Relaxe pour les autres prévenus
Xavier Grillon, vicaire épiscopal du Roannais, là ou officiait le père Preynat, est relaxé de toute peine. "S'il connaissait la rumeur qui circulait au sujet de Bernard Preynat à compter de 2012, (...) rien n'établit qu'à cettte époque , l'information était suffisamment consistante pour constituer une véritable connaissance des faits". Et ce d'autant plus que l'une des victimes qu'il avait rencontrée "l'informait de son intention d'agir lui-même". De fait , Alexandre Hezez portait plainte un peu plus tard, le 5 juin suivant.Régine Maire, la psychologue laïque bénévole du diocèse, qui avait recueilli la parole de certaines victimes du père Preynat et qui était à ce titre poursuivie des mêmes chefs d'inculpation que le cardinal Barbarin, bénéficie elle aussi d'une relaxe. Le tribunal lui fait crédit des démarches effectuées auprès de l'archevêque : "Elle pensait de bonne foi qu'elle contribuait à ce que des personnes responsables au sein de l'institution religieuse soient saisies en toute connaissance de cause".
Quant à Pierre Durieux , l'ancien directeur de cabinet de Mgr Barbarin, il est également innocenté. En 2014, il communique aussitôt au cardinal Barbarin un courriel d'une des victimes et planifie une prise de rendez-vous avec lui au mois de novembre. Le tribunal estime donc qu'il n'a fait preuve d'aucune inertie dans cette affaire.
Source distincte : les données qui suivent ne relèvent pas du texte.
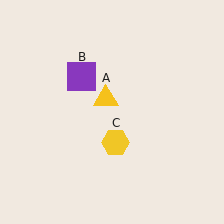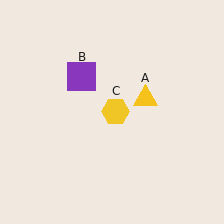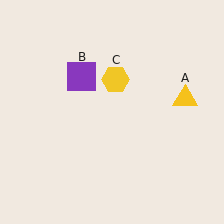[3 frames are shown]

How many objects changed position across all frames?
2 objects changed position: yellow triangle (object A), yellow hexagon (object C).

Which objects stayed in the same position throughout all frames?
Purple square (object B) remained stationary.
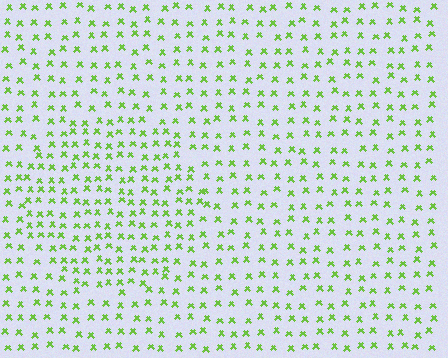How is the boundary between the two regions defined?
The boundary is defined by a change in element density (approximately 1.5x ratio). All elements are the same color, size, and shape.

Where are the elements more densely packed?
The elements are more densely packed inside the circle boundary.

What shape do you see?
I see a circle.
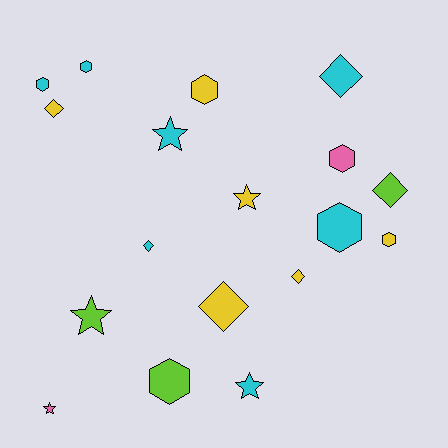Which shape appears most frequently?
Hexagon, with 7 objects.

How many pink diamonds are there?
There are no pink diamonds.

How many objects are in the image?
There are 18 objects.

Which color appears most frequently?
Cyan, with 7 objects.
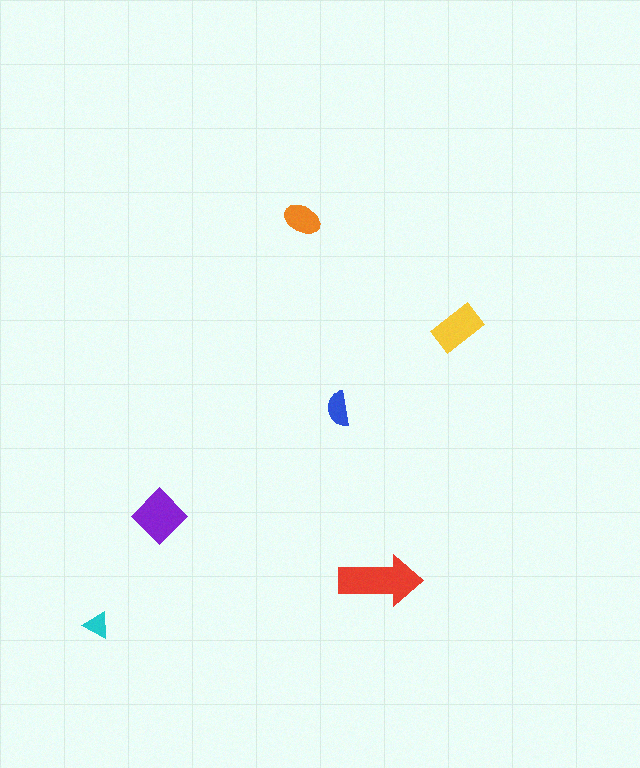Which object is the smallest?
The cyan triangle.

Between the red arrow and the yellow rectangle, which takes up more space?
The red arrow.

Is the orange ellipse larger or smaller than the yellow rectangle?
Smaller.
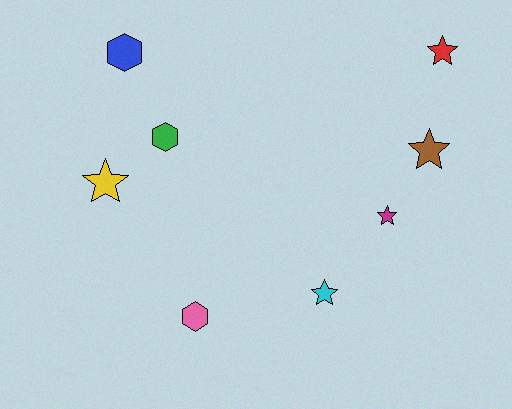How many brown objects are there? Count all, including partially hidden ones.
There is 1 brown object.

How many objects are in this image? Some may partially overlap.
There are 8 objects.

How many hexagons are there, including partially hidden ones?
There are 3 hexagons.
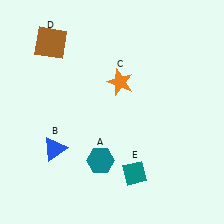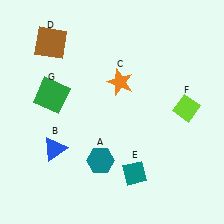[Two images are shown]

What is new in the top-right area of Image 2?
A lime diamond (F) was added in the top-right area of Image 2.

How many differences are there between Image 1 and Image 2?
There are 2 differences between the two images.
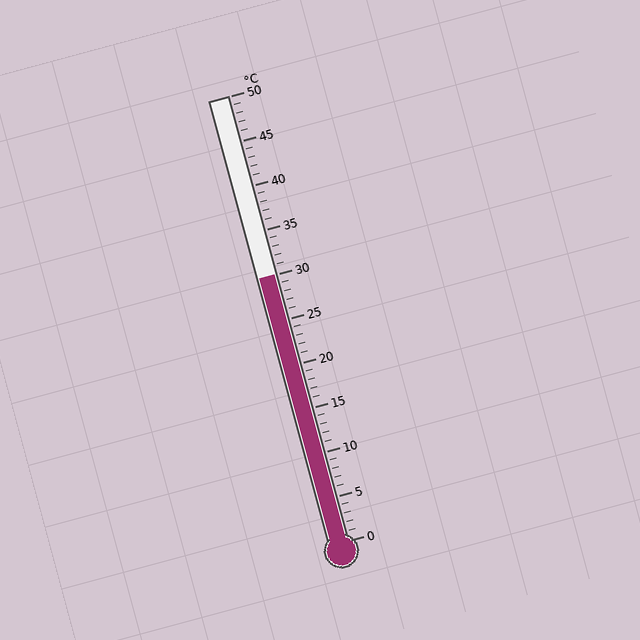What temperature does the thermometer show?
The thermometer shows approximately 30°C.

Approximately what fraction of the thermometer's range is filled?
The thermometer is filled to approximately 60% of its range.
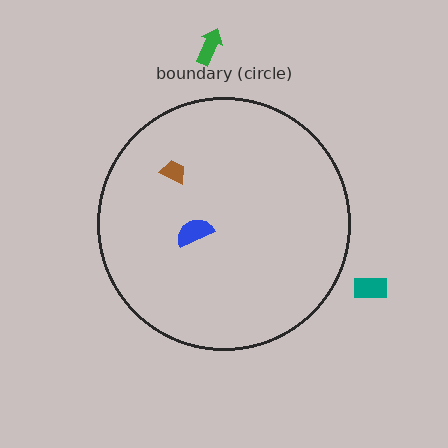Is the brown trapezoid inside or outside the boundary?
Inside.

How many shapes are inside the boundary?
2 inside, 2 outside.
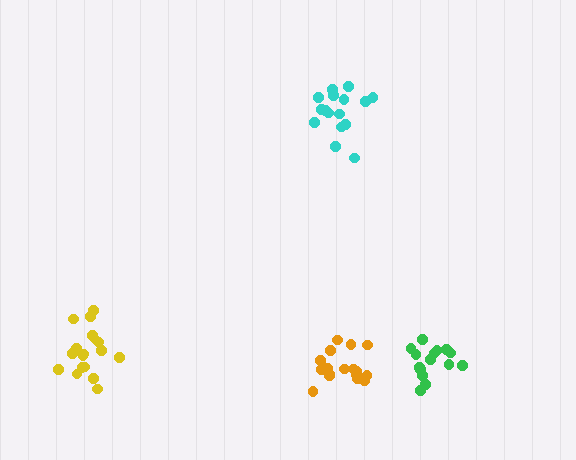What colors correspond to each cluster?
The clusters are colored: orange, green, cyan, yellow.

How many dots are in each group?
Group 1: 18 dots, Group 2: 15 dots, Group 3: 16 dots, Group 4: 18 dots (67 total).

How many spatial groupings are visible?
There are 4 spatial groupings.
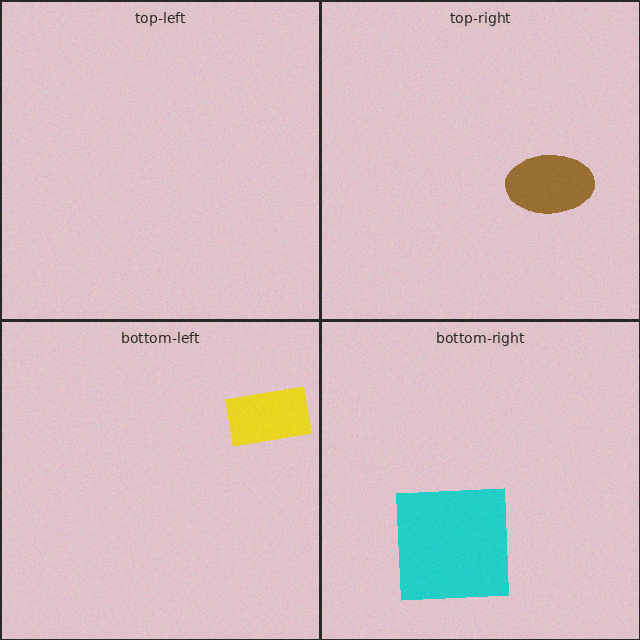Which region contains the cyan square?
The bottom-right region.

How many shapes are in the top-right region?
1.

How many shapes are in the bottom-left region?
1.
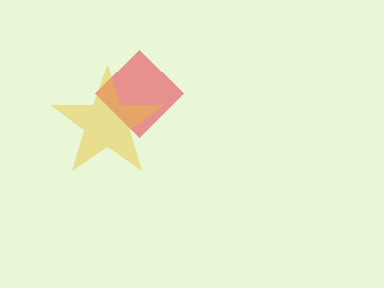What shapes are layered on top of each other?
The layered shapes are: a red diamond, a yellow star.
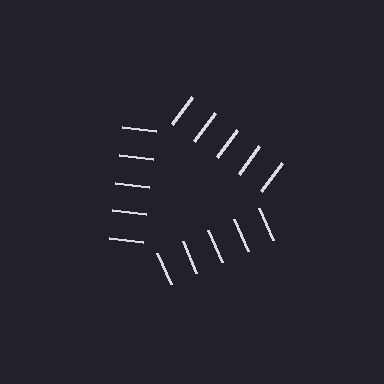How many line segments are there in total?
15 — 5 along each of the 3 edges.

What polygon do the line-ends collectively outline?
An illusory triangle — the line segments terminate on its edges but no continuous stroke is drawn.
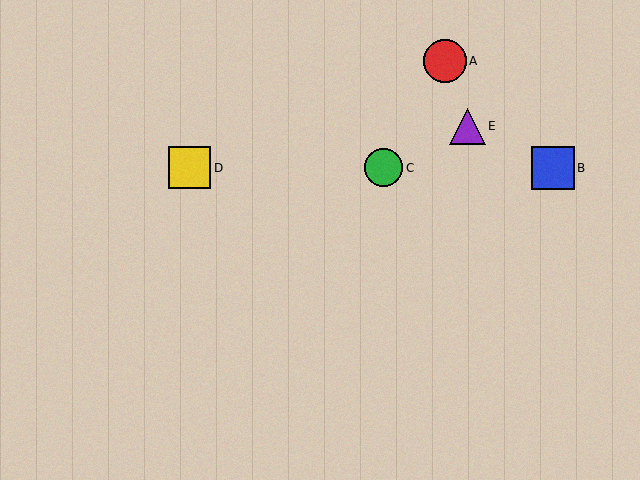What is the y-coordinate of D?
Object D is at y≈168.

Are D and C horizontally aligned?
Yes, both are at y≈168.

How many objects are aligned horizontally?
3 objects (B, C, D) are aligned horizontally.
L'évêque de Nevers "sauvé" par la prescription
Thierry Brac de la Perrière est aujourd'hui évêque de Nevers. A l'époque, en 2011, il est évêque auxiliaire de Lyon. c'est vers lui que Régine Maire oriente une autre victime Il lui assure alors que Bernard Preynat n'est "plus en contact avec des enfants" mais n'informe ni les autorités judiciaires, ni son supérieur le cardinal Barbarin."Aucune des raisons invoquées (pour justifier son silence) apparaît sérieuse et recevable", estiment les juges. Notamment, celle de son départ quelques mois plus tard vers un autre diocèse, qui trahit "le signe plutôt de son indifférence aux victimes potentielles de Bernard Preynat et du souhait d'emporter un secret". Toutefois, aucune condamnation n'a été prononcée en raison de la prescription des faits, dont le délai était de trois ans en 2016 quand l'affaire a démarré.
Un autre prélat, Maurice Gardès, aujourd'hui évêque d'Auch, est relaxé pour une toute autre raison. Archidiacre dans le Roannais en 2004, il n'ignore pas la rumeur au sujet de Bernard Preynat. Mais il ne dispose à ce moment là d'aucune plainte de victime ou d'information directe. Le tribunal prononce donc à ce titre sa relaxe.